On the flip side, two of my other critique partners, Dee and Laura, have this great sense of humor. Frequently I’m in stitches when I read their stories. Dee has a great way of putting words together. It might be two words that, read separately, aren’t that funny, but together they are hilarious. I wish I could see the world through her eyes more often. Laura, on the other hand, has a great sarcastic bite that really rings true in her teenage characters. I laugh when I read her writing because her voice is dead on.
Laughing, and the opposite end of the emotion pole, crying, are two very hard things to develop in your writing. I’ve taken classes at workshops and conferences on learning to bring some more humor into your writing. I don’t know that it’s helped. I think being funny and writing humorously comes with personality and experience. It’s not out of reach though if you don’t have that natural born funny bone.

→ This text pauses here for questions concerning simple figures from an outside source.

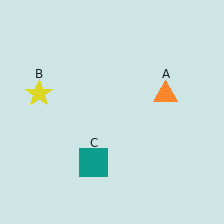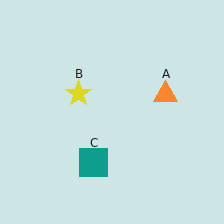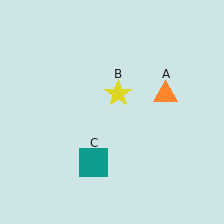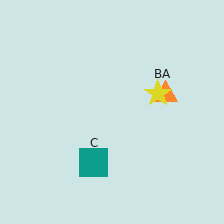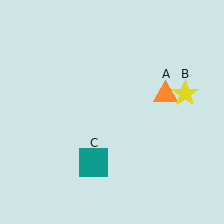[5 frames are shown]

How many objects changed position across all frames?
1 object changed position: yellow star (object B).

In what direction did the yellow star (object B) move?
The yellow star (object B) moved right.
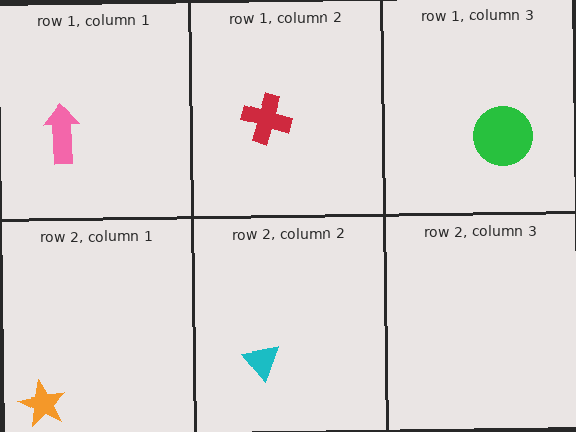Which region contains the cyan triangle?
The row 2, column 2 region.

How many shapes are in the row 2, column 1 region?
1.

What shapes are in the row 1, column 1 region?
The pink arrow.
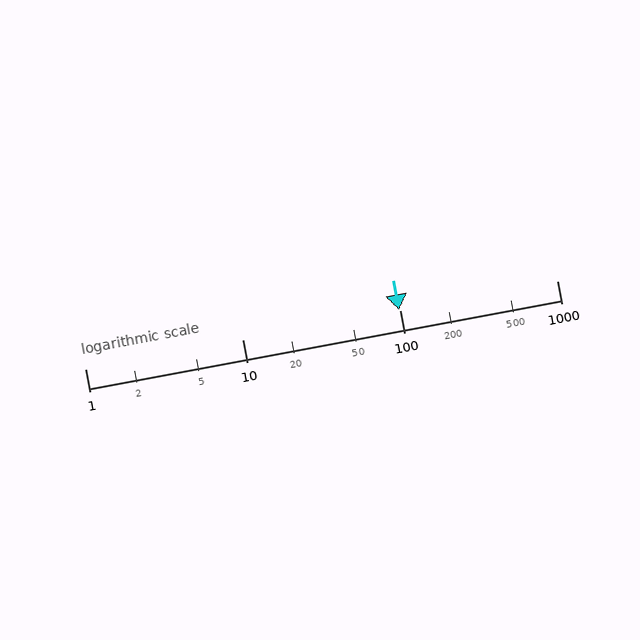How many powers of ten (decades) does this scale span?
The scale spans 3 decades, from 1 to 1000.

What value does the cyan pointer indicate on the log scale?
The pointer indicates approximately 99.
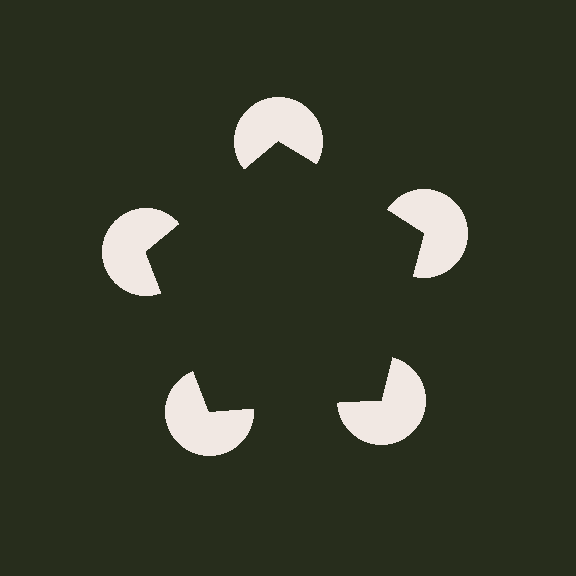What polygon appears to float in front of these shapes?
An illusory pentagon — its edges are inferred from the aligned wedge cuts in the pac-man discs, not physically drawn.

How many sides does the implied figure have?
5 sides.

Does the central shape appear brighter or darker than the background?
It typically appears slightly darker than the background, even though no actual brightness change is drawn.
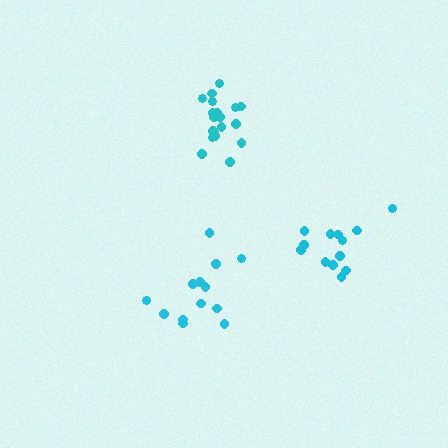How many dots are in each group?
Group 1: 13 dots, Group 2: 13 dots, Group 3: 19 dots (45 total).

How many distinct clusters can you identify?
There are 3 distinct clusters.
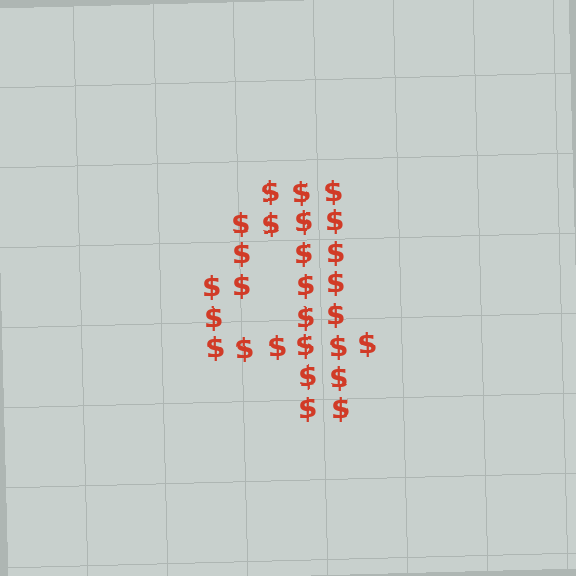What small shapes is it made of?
It is made of small dollar signs.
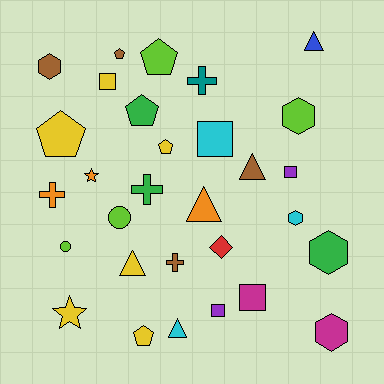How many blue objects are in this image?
There is 1 blue object.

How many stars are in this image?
There are 2 stars.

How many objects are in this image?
There are 30 objects.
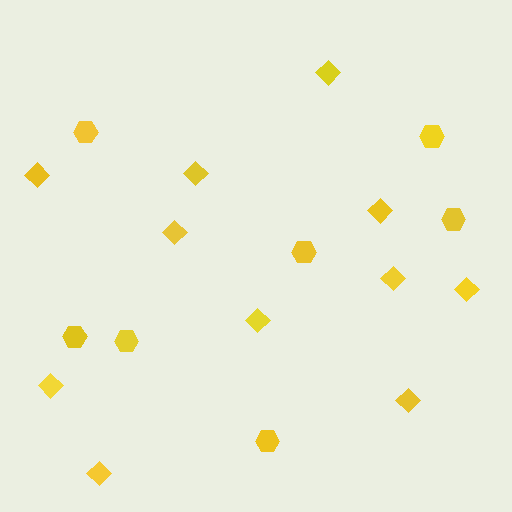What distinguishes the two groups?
There are 2 groups: one group of hexagons (7) and one group of diamonds (11).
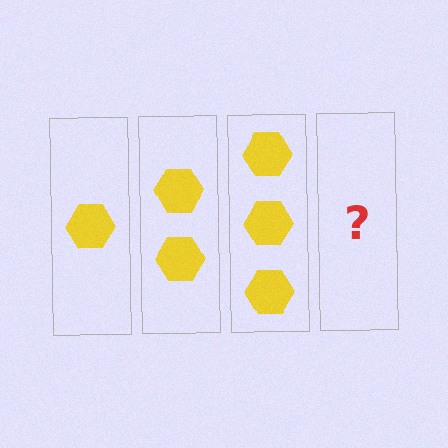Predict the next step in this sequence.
The next step is 4 hexagons.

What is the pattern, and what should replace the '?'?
The pattern is that each step adds one more hexagon. The '?' should be 4 hexagons.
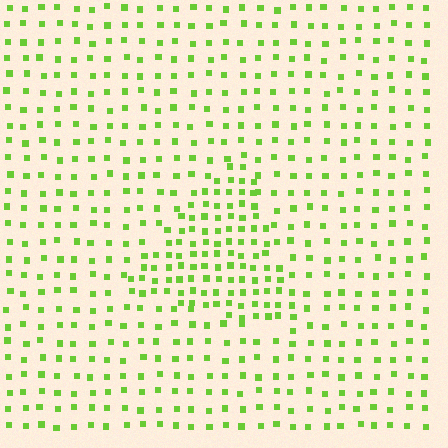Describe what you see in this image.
The image contains small lime elements arranged at two different densities. A triangle-shaped region is visible where the elements are more densely packed than the surrounding area.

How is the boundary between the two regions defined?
The boundary is defined by a change in element density (approximately 1.8x ratio). All elements are the same color, size, and shape.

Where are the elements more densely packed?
The elements are more densely packed inside the triangle boundary.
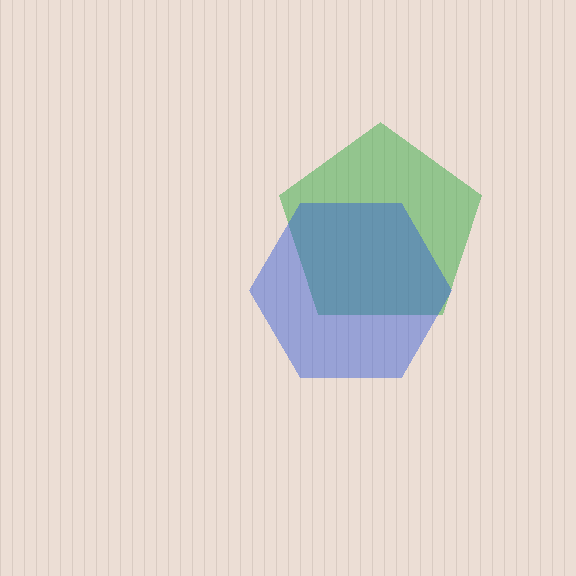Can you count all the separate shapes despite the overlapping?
Yes, there are 2 separate shapes.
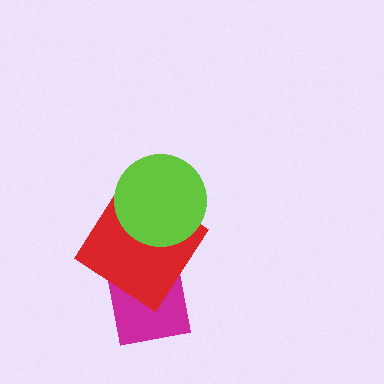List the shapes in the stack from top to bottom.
From top to bottom: the lime circle, the red diamond, the magenta square.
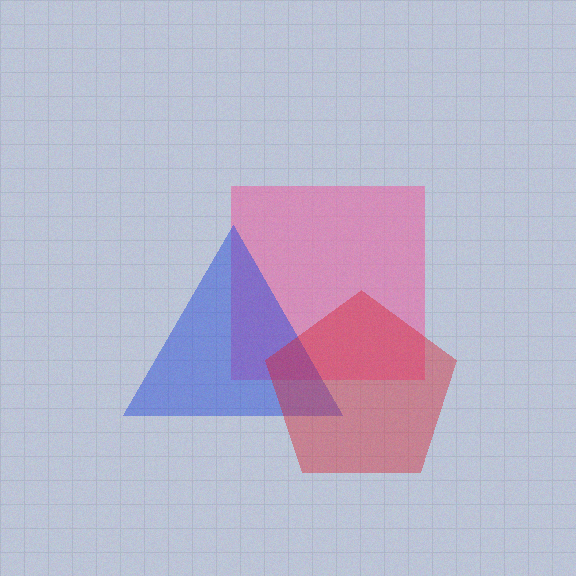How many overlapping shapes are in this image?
There are 3 overlapping shapes in the image.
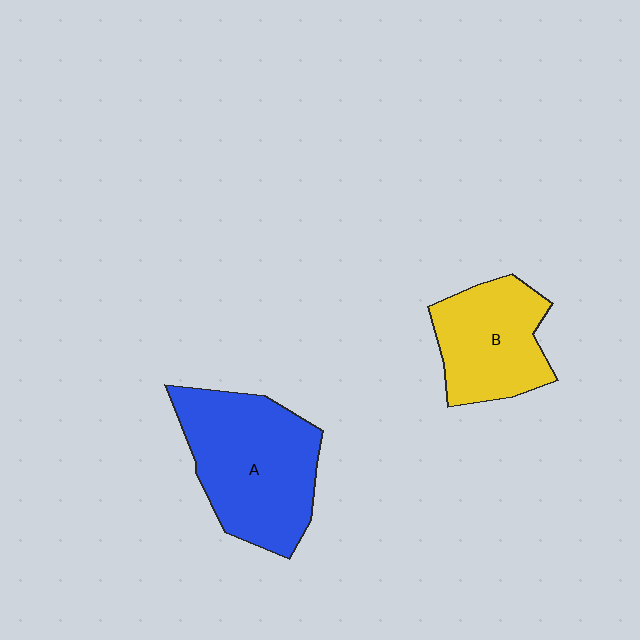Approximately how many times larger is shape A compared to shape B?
Approximately 1.4 times.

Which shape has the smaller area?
Shape B (yellow).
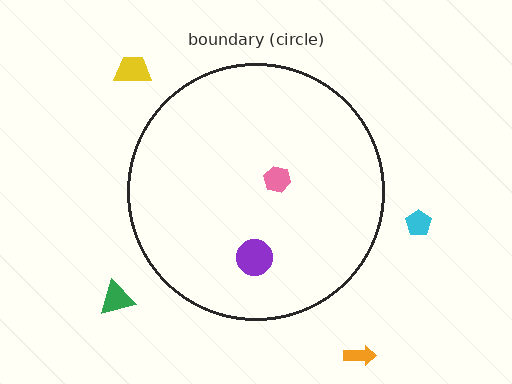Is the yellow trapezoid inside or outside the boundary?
Outside.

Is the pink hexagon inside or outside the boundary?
Inside.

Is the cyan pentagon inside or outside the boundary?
Outside.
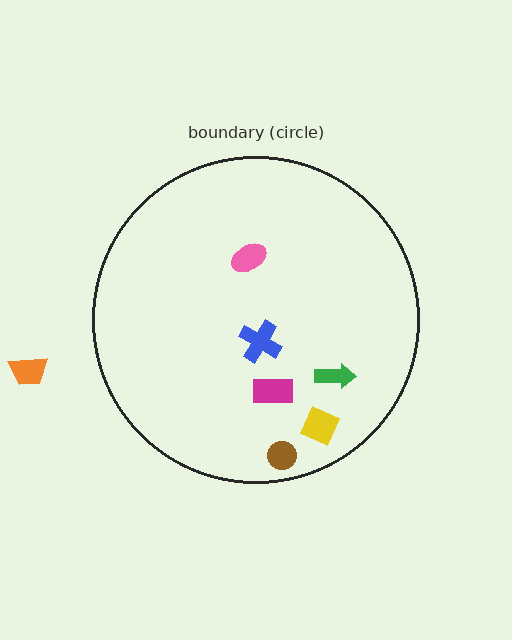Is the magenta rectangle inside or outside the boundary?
Inside.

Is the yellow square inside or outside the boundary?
Inside.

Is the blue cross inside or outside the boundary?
Inside.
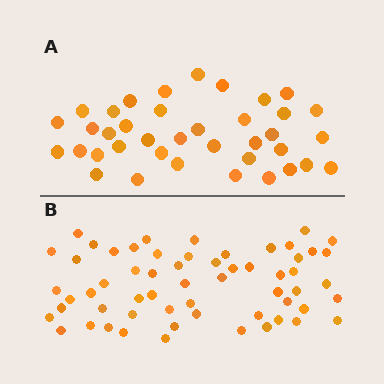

I don’t try to make you laugh when I write. I don’t try to write funny. Most of the humor in my writing comes out of situations that my characters have to face, or something that is misunderstood by another character. When I write, I don’t try to make you cry either. I want that to come naturally, because you empathize with my character and can “feel” for her, put your self in her shoes. So funny, and sad, can come naturally through good storytelling and quirky characters. At least, that’s what I’ve convinced myself of = ).
As a writer, do you try to make people laugh or cry or do you let those situations play out naturally? What’s the best advice you’ve received about bringing humor/emotion to your manuscript? What’s your secret to making readers cry?